Whether you’re looking for something to bring to your next family dinner or just a simple weekday meal, you’ve got to try this Mirka’s French Canadian meat pie that she shares with our subscribers as part of her “dream paleo week“. A delicious combination of beef and pork mixed with warm spices like cloves, sage, and thyme and the spicy flavours of onion and garlic. Crispy on top and juicy inside, your tastebuds are sure to go wild.

 

Ingredients

 

Pie Crust (for a 24cm pie pan)

4 eggs

2 egg yolks

0.8 cups tapioca starch (2dl)

2 cups almond flour (5dl)

1 tsp. salt

3 tbsp. coconut oil

 

Filling

400g. (slightly less than 1 lb.) ground pork

400g. (slightly less than 1 lb.) ground beef

1 large onion

1 clove garlic, minced

1/2 cup water

1 1/2 tsp. salt

2 tsp. black pepper

1 tsp. dried thyme

1 tsp. ground sage

1 tsp. ground cloves

 

Crust how-to:

    1. Preheat oven to 200°C.
    2. Whisk the eggs and egg yolks together.
    3. To that, add all there ingredients and mix slowly until the dough comes together.
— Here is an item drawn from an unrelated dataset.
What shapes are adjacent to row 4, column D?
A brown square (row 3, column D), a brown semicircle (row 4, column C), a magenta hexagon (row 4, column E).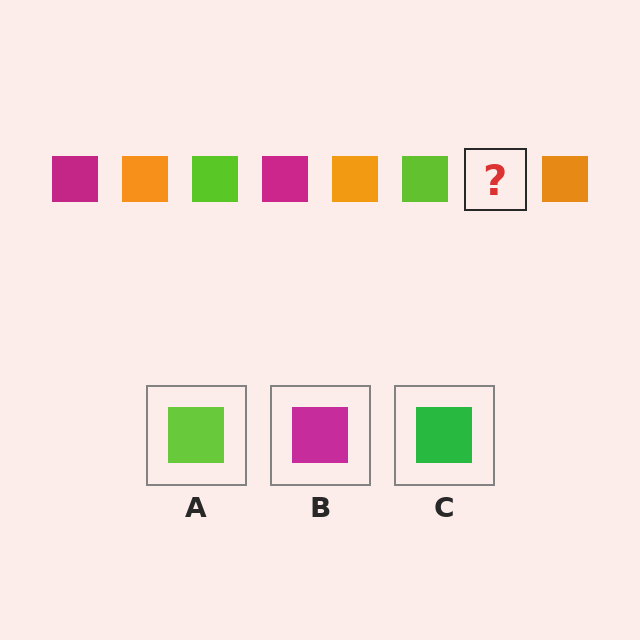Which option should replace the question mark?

It shouldn’t be sticky, so add more tapioca starch is needed.
    4. Let the dough settle/rest while making the filling.

 

Filling how-to:

    1. Heat pan to medium and cook meat.
    2. Mix remaining ingredients with the meat and let cook until meat is fully cooked.
    3. Add a bit of coconut oil to a springform or pie pan until all sides are coated.
    4. Roll out dough and shape into pan to cover all sides. (Works best with a springform pan) — save a small portion of dough to over top of pie.
    5. Add meat to pan to form even layer.
    6. Roll the remaining dough in a thin layer and cover the top of pie.

 

    1. Place the pie in preheated oven for about 20 minutes until golden brown.
    2. Let cool slightly before serving.